Good Morning,
Happy First day of April. Jesus is Lord. He is alive. He is the Lion of Judah, who breaks every chain. As I write this morning's devotion, I am praying for one of our friends who is going through radiation treatment, and another strong believer who has gone through chemo and radiation treatments and is still having some severe complications. A pastor friend whom I knew in the late seventies died this week after a prolonged illness. A young man of beautiful faith in Jesus, from my village in Orissa died from kidney disease. He was 49 years old, leaving behind a wife and young children. Another young Christian, from G. Udayagiri, Orissa, who had received a kidney transplant from his mother, died a few months ago, leaving behind a young widow with very young children.
Our Lord has some very encouraging words for people who are finding life hard, who are ’up against it’. "For we know that all things work together for good to them that love God and are called according to His purpose"(Romans 8:28). The apostle Paul was writing to the church at Rome an exposition of the Christian message. He wanted to convey to the believers at Rome that the redemption God has provided is complete, that no aspect has been neglected. The J. B. Phillips’ translation uses these words, "We know that to those who love God, who are called according to His Plan, everything that happens fits into a pattern for good.’

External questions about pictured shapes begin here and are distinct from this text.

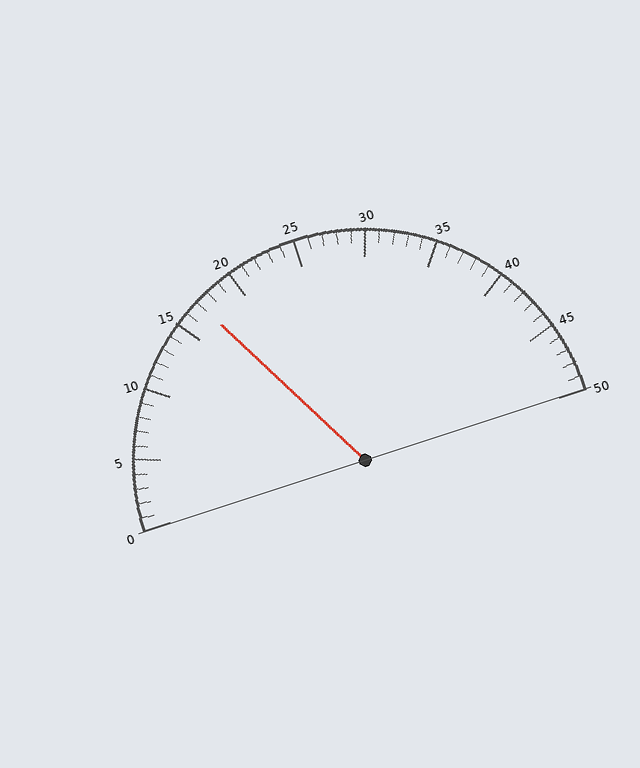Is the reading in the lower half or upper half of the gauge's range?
The reading is in the lower half of the range (0 to 50).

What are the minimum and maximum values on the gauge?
The gauge ranges from 0 to 50.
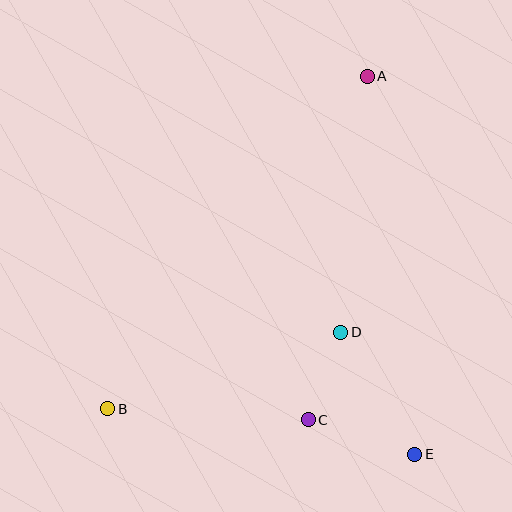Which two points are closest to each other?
Points C and D are closest to each other.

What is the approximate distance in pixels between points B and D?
The distance between B and D is approximately 245 pixels.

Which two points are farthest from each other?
Points A and B are farthest from each other.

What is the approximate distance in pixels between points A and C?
The distance between A and C is approximately 348 pixels.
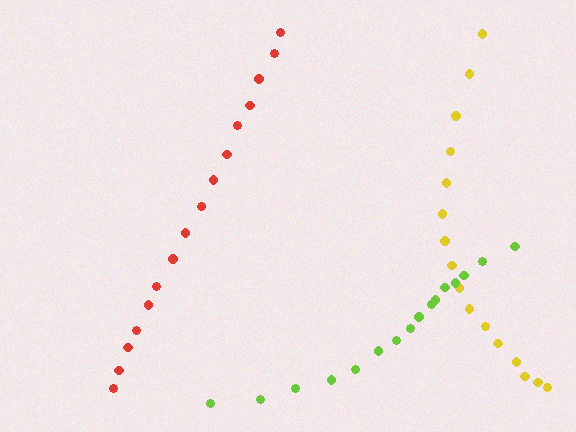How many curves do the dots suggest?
There are 3 distinct paths.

It’s easy to accept the truth of these words when circumstances are favorable, when life takes on the appearance of being ’heaven upon earth’. When that’s so it costs nothing to say glibly ’everything that happens fits into a pattern for good." Despite these words of comfort and assurance, anyone with even a little experience of life knows that it is not always plain sailing. Life’s voyage has its stretches of troubled waters from which there is no escape and there are no short cuts. But the apostle insists that "everything that happens fits into a pattern for good." Yes, even those things, which at the time are so distressing, perplexing, and hard to bear.
When Paul wrote in these terms he did not do so lightly. We are quite entitled to ask what evidence can be brought to substantiate his words. Here’s the great value of the Bible stories, recorded for our instruction. The characters in them have made their brief appearance on the stage of time, but the lessons they can teach their successors are abiding and it’s for us to reap the fruits of their experience. Then let’s take a page from God’s casebook and see what principles apply in considering Paul’s emphatic words "we know that to those who love God, who are called according to His Plan, everything that happens fits into a pattern for good."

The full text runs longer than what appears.